08.08.21 07:08, Stephen J. Turnbull пише:
Serhiy Storchaka writes:
Python integers have arbitrary precision. For serialization and interpolation with other programs and libraries we need to represent them [...]. [In the case of non-standard precisions,] [t]here are private C API functions _PyLong_AsByteArray and _PyLong_FromByteArray, but they are for internal use only.
I am planning to add public analogs of these private functions, but more powerful and convenient.
PyObject *PyLong_FromBytes(const void *buf, Py_ssize_t size, int byteorder, int signed)
Py_ssize_t PyLong_AsBytes(PyObject *o, void *buf, Py_ssize_t n, int byteorder, int signed, int *overflow)
I don't understand why such a complex API is useful as a public facility.

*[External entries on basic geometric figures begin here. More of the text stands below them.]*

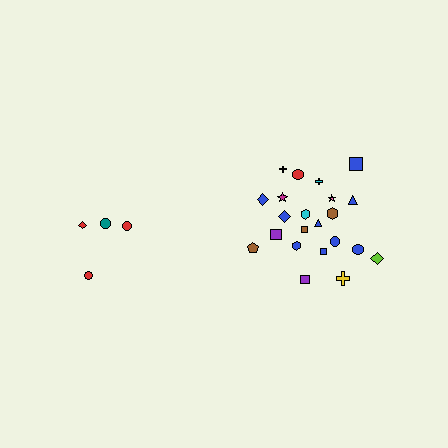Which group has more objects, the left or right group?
The right group.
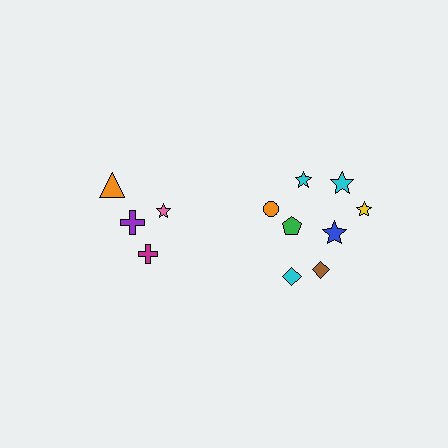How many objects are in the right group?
There are 8 objects.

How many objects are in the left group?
There are 4 objects.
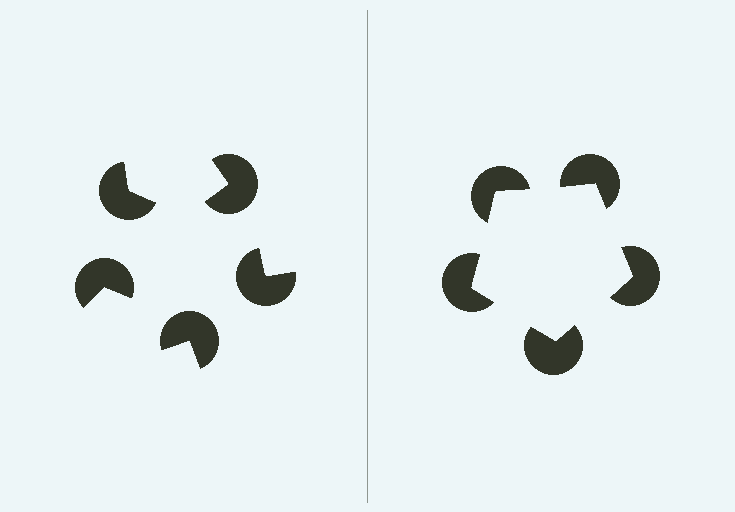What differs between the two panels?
The pac-man discs are positioned identically on both sides; only the wedge orientations differ. On the right they align to a pentagon; on the left they are misaligned.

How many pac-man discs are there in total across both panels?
10 — 5 on each side.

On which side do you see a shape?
An illusory pentagon appears on the right side. On the left side the wedge cuts are rotated, so no coherent shape forms.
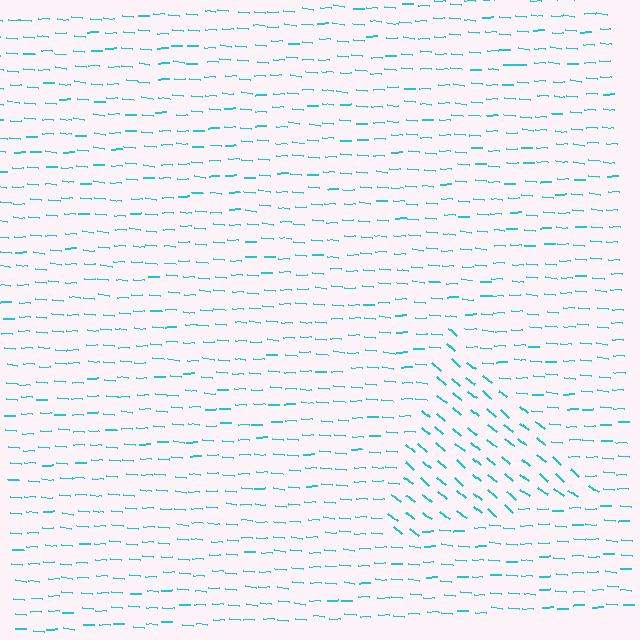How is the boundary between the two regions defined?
The boundary is defined purely by a change in line orientation (approximately 35 degrees difference). All lines are the same color and thickness.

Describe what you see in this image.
The image is filled with small cyan line segments. A triangle region in the image has lines oriented differently from the surrounding lines, creating a visible texture boundary.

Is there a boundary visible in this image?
Yes, there is a texture boundary formed by a change in line orientation.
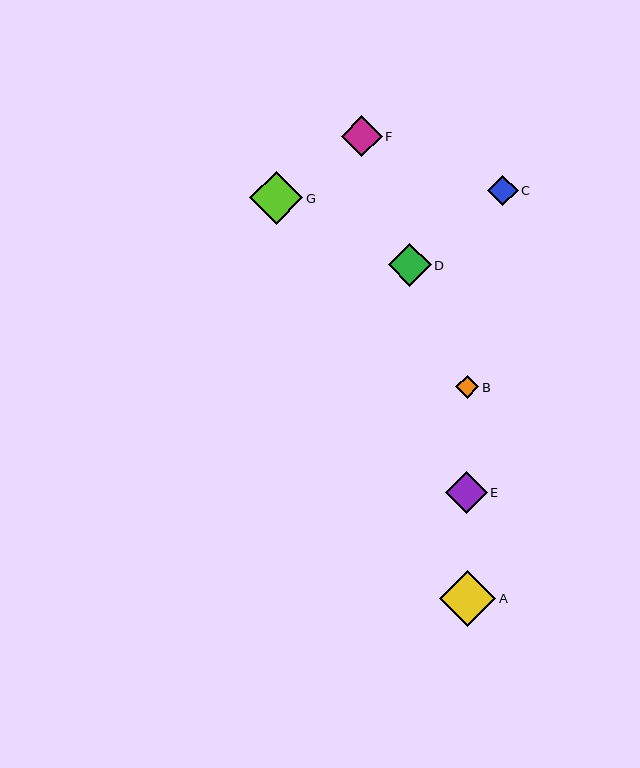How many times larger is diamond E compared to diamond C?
Diamond E is approximately 1.4 times the size of diamond C.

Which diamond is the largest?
Diamond A is the largest with a size of approximately 56 pixels.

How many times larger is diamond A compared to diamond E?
Diamond A is approximately 1.3 times the size of diamond E.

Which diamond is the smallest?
Diamond B is the smallest with a size of approximately 23 pixels.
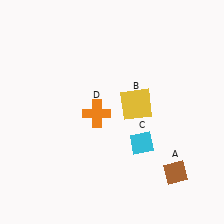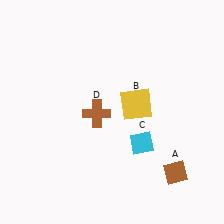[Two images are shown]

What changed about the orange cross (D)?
In Image 1, D is orange. In Image 2, it changed to brown.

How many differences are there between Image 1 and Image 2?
There is 1 difference between the two images.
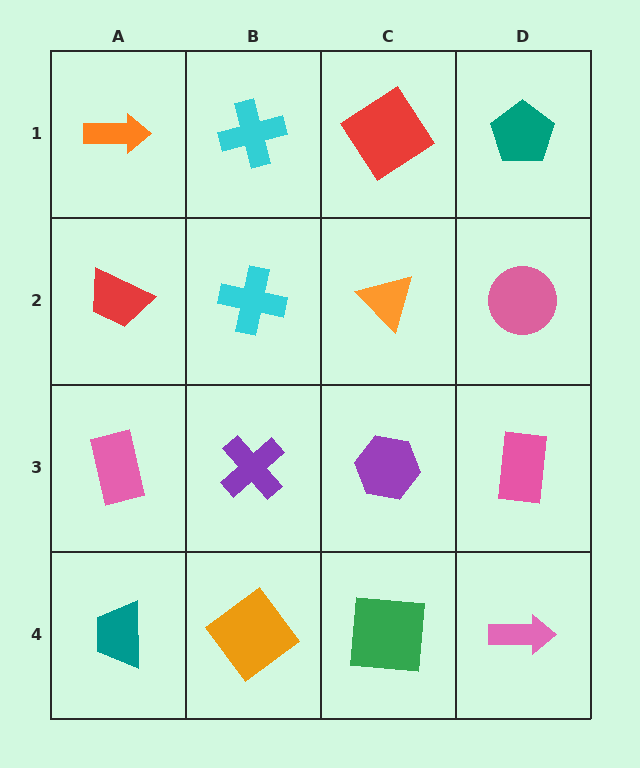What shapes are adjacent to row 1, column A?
A red trapezoid (row 2, column A), a cyan cross (row 1, column B).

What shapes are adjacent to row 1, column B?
A cyan cross (row 2, column B), an orange arrow (row 1, column A), a red diamond (row 1, column C).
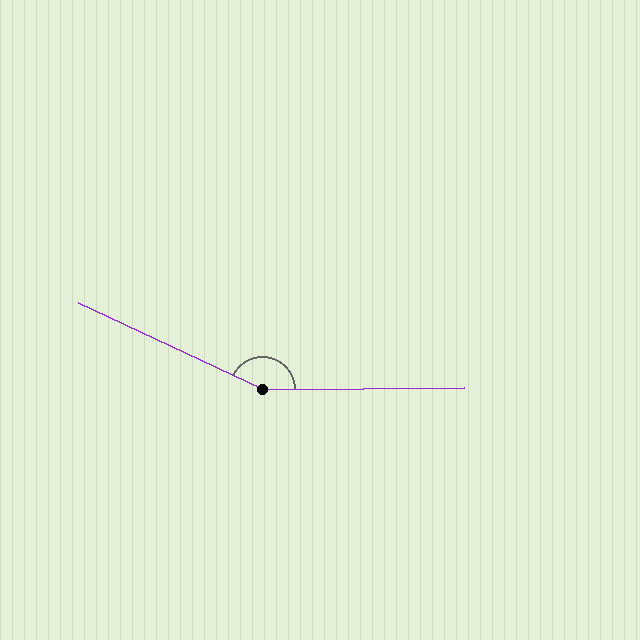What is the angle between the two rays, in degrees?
Approximately 154 degrees.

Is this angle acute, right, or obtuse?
It is obtuse.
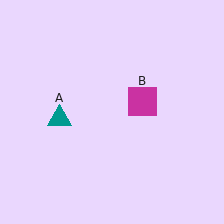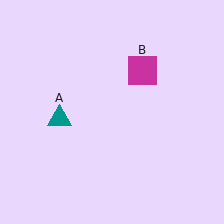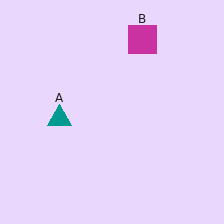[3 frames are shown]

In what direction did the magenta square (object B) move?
The magenta square (object B) moved up.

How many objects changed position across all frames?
1 object changed position: magenta square (object B).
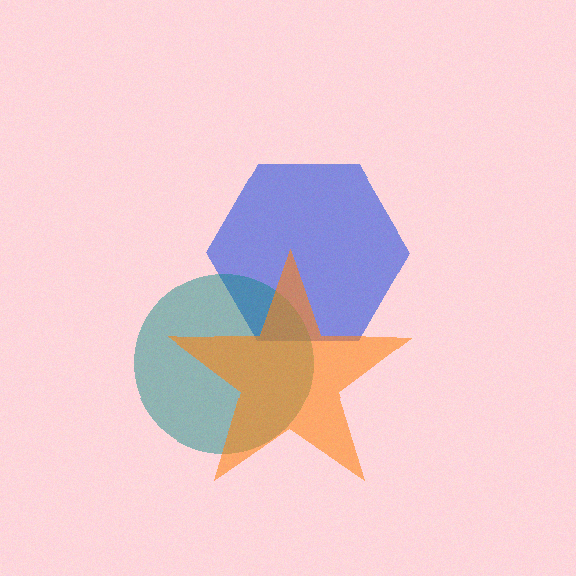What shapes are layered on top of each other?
The layered shapes are: a blue hexagon, a teal circle, an orange star.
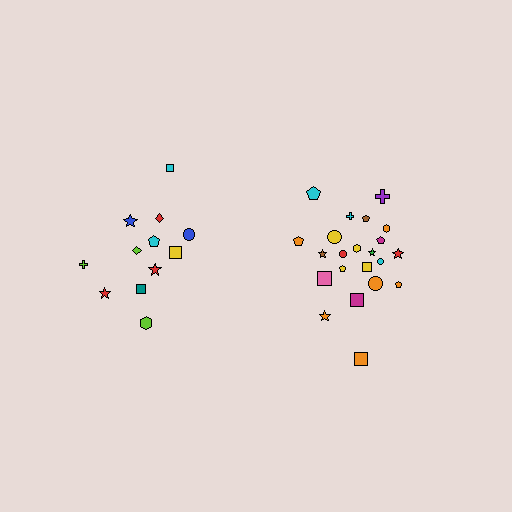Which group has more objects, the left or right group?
The right group.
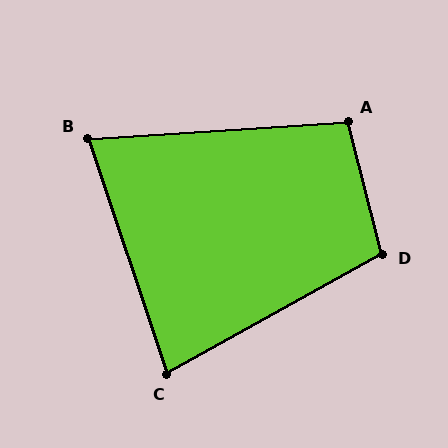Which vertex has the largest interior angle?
D, at approximately 105 degrees.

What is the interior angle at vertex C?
Approximately 80 degrees (acute).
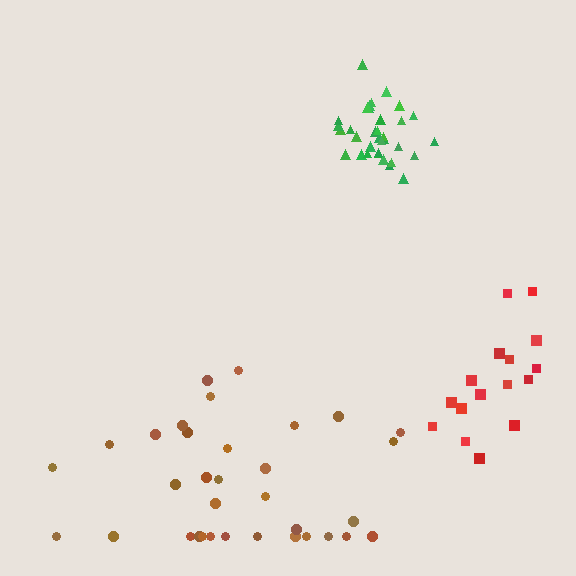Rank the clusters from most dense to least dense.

There are several goals: 1. Support conversion to/from all C integer types (char, short, int, long, long long, intN_t, intptr_t, intmax_t, wchar_t, wint_t and corresponding unsigned types), POSIX integer types (pid_t, uid_t, off_t, etc) and other platfrom or library specific integer types (like Tcl_WideInt in libtcl). Currently only supported types are long, unsigned long, long long, unsigned long, ssize_t and size_t. For other types you should choose the most appropriate supertype (long or long long, sometimes providing several varians) and manually handle overflow. There are requests for PyLong_AsShort(), PyLong_AsInt32(), PyLong_AsMaxInt(), etc. It is better to provide a single universal function than extend API by several dozens functions. 2. Support different options for overflow handling. Different options are present in PyLong_AsLong(), PyLong_AsLongAndOverflow(), PyLong_AsUnsignedLongMask() and PyNumber_AsSsize_t(). But not all options are available for all types. There is no *AndOverflow() variant for unsigned types, size_t, ssize_t, and saturation is only available for ssize_t. 3. Support serialization of arbitrary precision integers. It is used in pickle and random, and can be used to support other binary data formats. All these goals can be achieved by few universal functions.
So I might want PyLong_AsGMPInt and PyLong_AsGMPRatio as well as the corresponding functions for MP, and maybe even PyLong_AsGMPFloat. The obvious way to write those is <library constructor>(str(python_integer)), I think.
PyLong_AsGMPInt() cannot be added until GMP be included in Python interpreter, and it is very unlikely. Converting via decimal representation is very inefficient way, especially for very long integers (it has cubic complexity from the size of the integer). I think GMP support more efficient conversions.
In the unlikely event that an application needs to squeeze out that tiny bit of performance, I guess the library constructors all accept buffers of bytes, too, probably with a similarly complex API that can handle whatever the Python ABI throws at them.
For using the library constructors accepting buffers of bytes we need buffers of bytes. And the proposed functions provide the only interface for conversion Python integers to/from buffer of bytes.
In which case why not just expose the internal functions?
If you mean _PyLong_FromByteArray/_PyLong_AsByteArray, it is because we should polish them before exposing them. They currently do not provide different options for overflow, and I think that it may be more convenient way for common case of native bytes order. The names of functions, the number and order of parameters can be discussed. For such discussion I opened this thread. If you have alternative propositions, please show them.
Is it at all likely that that representation would ever change?
They do not rely on internal representation. They are for implementation-indepent representation.